If they have a list of jobs, why cant they get stuck into one at a time, and actually finish what they start before going on to something else? I mean, if they are going to renew a piece of piping, why dig the flippin hole 6 weeks before they lay the new pipe? Or skim a road surface, then wait a month before laying a new one?
Do councils pay them at the start of jobs, instead of the finish?
all road repairs or modifications are done on contracts that have hefty penalty clauses written into them - if the contractor doesn't finish the work within the time allowed there's a daily financial penalty.
I have no idea if that applies in this country, but on the evidence it doesn't seem likely.
They also generally have a policecar parked at the start or finish, helps to keep the traffic flowing so I was told.
delays are costing haulage businesses a lot of money and damned inconvenience and to most other road users too. On top of this is the added cost to other companies left waiting for their deliveries and so the list goes on.

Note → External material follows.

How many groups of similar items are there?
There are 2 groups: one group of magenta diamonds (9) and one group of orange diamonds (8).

It seems to me that some of today's road gangs just don't do enough each day to get the job done properly and in good time. Unless, in certain circumstances some delays are, say, a HSE problem, then they could be delaying things for some overtime pay. TC.
that some years ago (I think when John Major was premier) an integral part of roadworks contracts was that the contractors had to pay a daily 'rental' for each day the road was blocked by the work. This resulted in many contracts being finished earlier than expected. Such a good idea - I wonder why it doesn't happen now?

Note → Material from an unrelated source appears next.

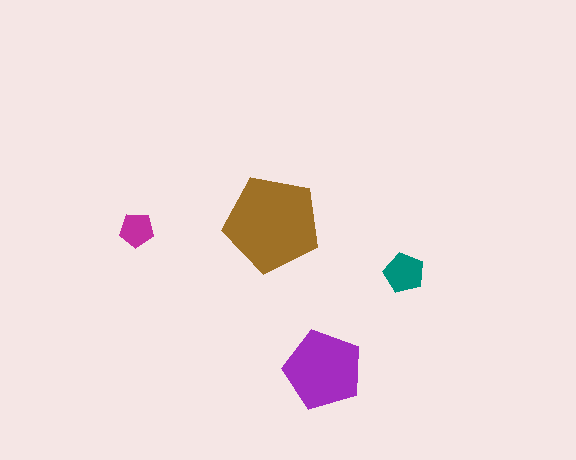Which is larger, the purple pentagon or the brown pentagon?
The brown one.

It doesn't take them long to get the cones out though does it? I often wonder why they have to have such along area coned off and there is only about ten yards of actual road being altered. I nearly said "worked on" but thought that couldn't be the correct phrase.

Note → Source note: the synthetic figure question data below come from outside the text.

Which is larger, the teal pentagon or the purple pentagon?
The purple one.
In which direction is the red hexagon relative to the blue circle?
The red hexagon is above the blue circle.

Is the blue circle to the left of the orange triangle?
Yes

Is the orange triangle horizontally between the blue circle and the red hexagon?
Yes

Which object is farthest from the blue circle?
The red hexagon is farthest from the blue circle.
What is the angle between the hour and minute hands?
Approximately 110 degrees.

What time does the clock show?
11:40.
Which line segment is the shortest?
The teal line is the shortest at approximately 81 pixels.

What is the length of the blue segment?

"I often wonder why they have to have such along area coned off and there is only about ten yards of actual road being altered".
I agree, they have had one lane of a local dual carriageway coned off for about two months now, with a 40mph speed limit and I have yet to see any sign of any work being done.
Compare that with the local Sainsburys, who had their carpark and the entrance, exit roads resurfaced in one day, without closing the store. They were just finishing the last section of carpark when I arrived at 7.30pm, then worked on and finished the entrance and exit roads by morning.
The difference between private and public contracts.
that its the same people doing the public and private contract work, and they set up the public ones to look like somethings happening (it isnt) while they scarper and do private jobs instead.
Mind you, anyone remember when a roadwork crew were followed through the course of a day without them knowing about it and they did about 20 minutes actual work in the entire day?
I hate to think of the amount of money wasted over the years by my local council on minor pothole repairs having to be redone each year because of them not 'painting' the edges of the holes they repair with a drop of liquid tar to stick in the patch. It is always the edges that crumble away first so that by the next year after the rain and frost, lo and behold, more work has appeared.
Unless the work being done is in a residential area, what's wrong with the job being done 24 hours a day with 2 shifts of 12 hours? The usual times seem to be 8 till 4 with several tea breaks then a lunch break while they sit in their Transit van with their feet on the dashboard reading the Daily Mirror. Also, who decides on the time set up for the temporary traffic lights – on orangutan?
They don’t need to be red in each direction for 5 minutes at 11 at night. Surely it can’t be that hard to vary the times subject to the time of day?